While traveling in Iraqi Kurdistan last week, I had the opportunity to give a talk at the University of Duhok on the problem of twentieth century statehood. The question of what will become of the project of rule we know of as the “nation-state” seemed particularly apt in the city of Duhok, given the raging civil war in neighboring Syria, mounting Turkish air strikes on the PKK along the Iraqi border and chilling developments in Iran to the east — all, rather disconcertingly, within easy driving distance of this ancient Kurdish town.
Yet even with Kurdish refugees from Syria streaming daily into Duhok as a reminder of the precariousness of contemporary statehood, the faculty and scholars I met with, both in the capital Erbil and in Duhok, were most animated by questions concerning the flip side of statehood — that is, the more humdrum business of governing and everyday practices of rule. How can the abundant natural resources of the region be best developed and their social benefits better distributed? In what ways can Kurdish language use in higher education be further advanced? What might be some prospects for global partnerships in cooperative research and strategic policy studies?
These questions pointed to an extraordinary achievement. With little fanfare, Iraqi Kurdistan has become a fully autonomous political entity within a reconfigured Iraqi state. Legally recognized as the Kurdistan Regional Government (KRG) since the revision of the Iraqi constitution in 2005, the autonomous region has proven its mettle over the past seven years, navigating the treacherous geopolitics of the region while attracting major foreign investment from neighboring Turkey, formerly the loudest detractor of even the idea of an autonomous Kurdistan region within the state of Iraq.

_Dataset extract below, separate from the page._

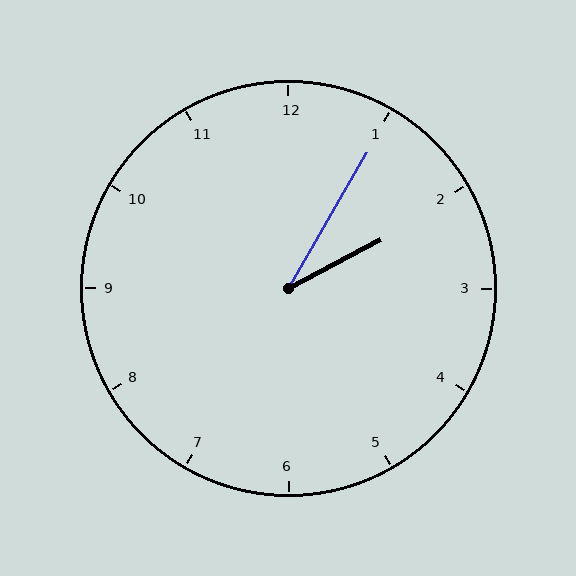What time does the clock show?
2:05.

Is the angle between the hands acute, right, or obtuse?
It is acute.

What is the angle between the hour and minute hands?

Turkey, of course, has its own unaddressed Kurdish question, with a good part of its southeastern territories being composed of Kurdish lands, and its population of 15 million Kurds having been resistant to Turkish rule throughout the twentieth century. Indeed, the remarkable success of the Kurdistan autonomous region in Iraq only underscores the larger Kurdish question that remains unanswered in Turkey, Iran and Syria. Not only have Kurdish areas been subsumed within these states, the Kurds themselves have long been locked in a bitter struggle for their right to exist as a people. Longer term regional stability will require a political commitment to address the issue far beyond Erbil and Baghdad.
But after a history of unspeakable tragedy, the very possibility of the Kurdistan Regional Government seems extraordinary. From its boomtown capital of Erbil to the shiny glass towers rising along the sun-burnt hills of Dohuk, it’s clear that the Kurdish authorities are pursuing their hard-won freedom to self-govern with a steely resolve and a determined will to rule. In the process, the autonomous region of Iraqi Kurdistan has proven itself not only the most secure, functional and best governed part of the Iraqi state, but also something of a model for rational self-governance for the rest of the Middle East.
On September 27, 2012, Dr. Tashi Rabgey gave a talk on “The Limits of Sovereignty and the Twentieth Century State: Tibet and the People’s Republic of China” at the University of Duhok in Iraqi Kurdistan. Dr. Rabgey is a visiting scholar at the Institute for Global and International Studies at the Elliott School of International Affairs.